DII small banner By Warren R. Heymann, MD
Oct. 16, 2017

  SJS.jpg
A, Sheet-like detachment, blisters, and raw erosions on back of patient with Stevens-Johnson syndrome/toxic epidermal necrolysis. B, Postinflammatory hyperpigmentation accentuated in areas where detached epidermis was not left in situ.
Credit: JAAD

The first commentary in DI&I for 2017 (“2017’s Management of Stevens-Johnson/TEN: The Pendulum is Swinging” January 1, 2017) included a New Year’s resolution “to try either cyclosporine or etanercept the next time I see a case of SJ/TEN.” Surprisingly, I have not seen a true new case of SJS/TEN this year. Recently, there have been several articles addressing the role of cyclosporine for SJS/TEN — I am now even more resolute about my resolution.

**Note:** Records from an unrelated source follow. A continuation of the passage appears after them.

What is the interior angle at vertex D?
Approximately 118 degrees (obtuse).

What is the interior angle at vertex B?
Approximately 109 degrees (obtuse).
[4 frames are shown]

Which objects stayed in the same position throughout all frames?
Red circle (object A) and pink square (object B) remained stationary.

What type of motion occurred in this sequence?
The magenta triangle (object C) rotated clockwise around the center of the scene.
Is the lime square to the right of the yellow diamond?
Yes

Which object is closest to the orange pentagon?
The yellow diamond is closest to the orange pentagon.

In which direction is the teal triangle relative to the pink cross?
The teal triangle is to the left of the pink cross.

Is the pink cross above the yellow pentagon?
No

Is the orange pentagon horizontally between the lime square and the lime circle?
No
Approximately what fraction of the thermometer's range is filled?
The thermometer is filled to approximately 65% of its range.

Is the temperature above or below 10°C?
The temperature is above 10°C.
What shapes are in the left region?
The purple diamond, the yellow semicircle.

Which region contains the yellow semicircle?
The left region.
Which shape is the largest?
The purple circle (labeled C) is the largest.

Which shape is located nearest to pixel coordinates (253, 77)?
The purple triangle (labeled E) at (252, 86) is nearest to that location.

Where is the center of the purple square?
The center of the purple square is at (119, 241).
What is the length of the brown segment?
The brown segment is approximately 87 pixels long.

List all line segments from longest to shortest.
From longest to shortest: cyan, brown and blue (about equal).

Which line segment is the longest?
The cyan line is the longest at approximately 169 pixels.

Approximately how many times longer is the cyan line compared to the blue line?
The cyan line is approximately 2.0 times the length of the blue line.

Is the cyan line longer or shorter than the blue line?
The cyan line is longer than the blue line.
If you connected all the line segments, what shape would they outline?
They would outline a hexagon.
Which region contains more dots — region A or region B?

Although there is great controversy regarding appropriate adjuvant therapies for SJS/TEN, most authorities agree that discontinuation of the presumed offending medication and supportive care is imperative. Scrupulous attention to fluid and electrolyte balance, nutrition, pain control, prevention of secondary infection, and care of ocular surfaces and genitourinary mucous membranes is essential for survival and quality of life. This may be handled best in a burn unit. (1)
 
Zimmerman et al, performed a meta-analysis of 96 studies comprising 3,248 patients with SJS/TEN, who were treated with supportive care, glucocorticosteroids, intravenous immunoglobulins, cyclosporine, plasmapheresis, thalidomide, cyclophosphamide, hemoperfusion, tumor necrosis factor inhibitors, and granulocyte colony-stimulating factor. The authors determined that glucocorticosteroids and cyclosporine were associated with promising survival benefit. This finding was not observed for other treatments, including IVIG. (2)

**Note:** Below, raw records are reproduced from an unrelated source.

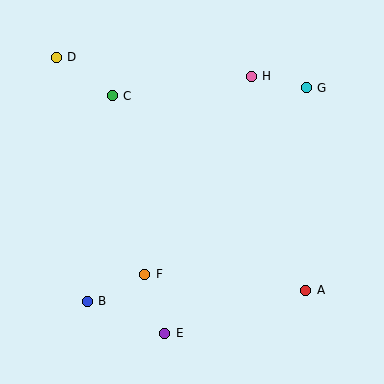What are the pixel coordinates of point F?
Point F is at (145, 274).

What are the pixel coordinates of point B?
Point B is at (87, 301).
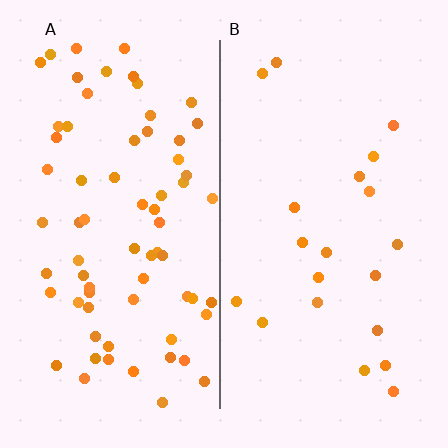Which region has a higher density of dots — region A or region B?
A (the left).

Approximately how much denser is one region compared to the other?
Approximately 3.4× — region A over region B.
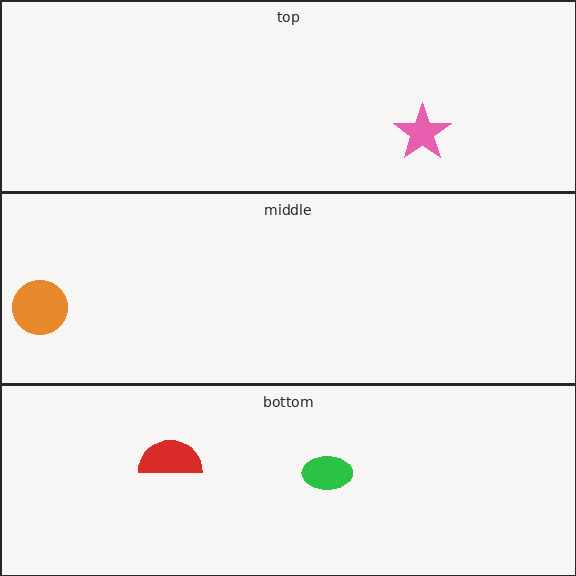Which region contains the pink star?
The top region.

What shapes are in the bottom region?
The red semicircle, the green ellipse.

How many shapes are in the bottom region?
2.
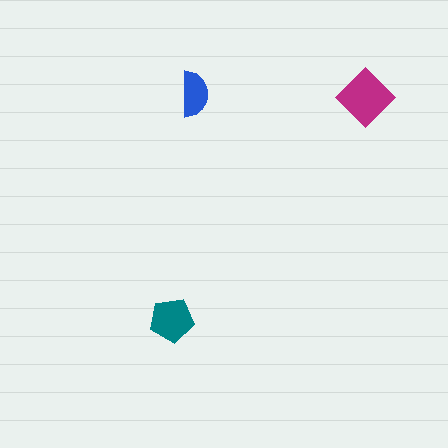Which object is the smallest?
The blue semicircle.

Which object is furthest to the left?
The teal pentagon is leftmost.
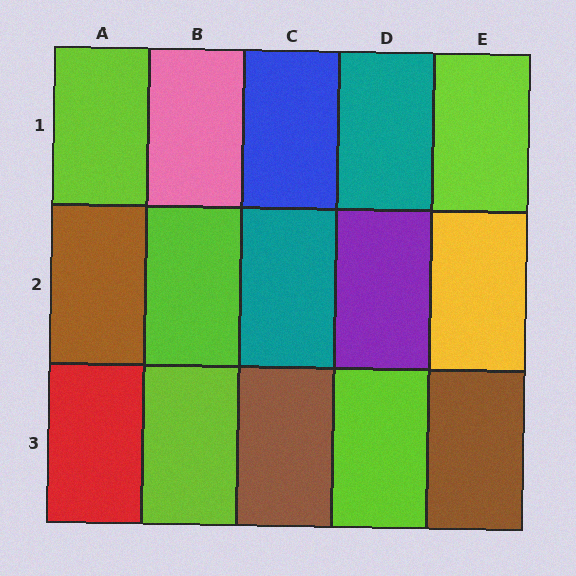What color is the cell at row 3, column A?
Red.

Cyclosporine’s benefit for SJS/TEN has also been demonstrated in children. St. John et al described 3 children (ages 17 months, 5 years, and 8 years, respectively) with SJS/TEN who were successfully treated with cyclosporine. The average time cessation of disease progression or new lesion formation after cylcosporine administration was 2.2 days (range 1.5-3 days) and average time to remission or reepithelialization was 13 days (range 10-15 days), which is superior to that of IVIG. The average length of hospital stay was 11.7 days (range 4-19 days). The authors, as appropriately expected, recommend additional trials to evaluate the safety and efficacy of cyclosporine [in children].(3)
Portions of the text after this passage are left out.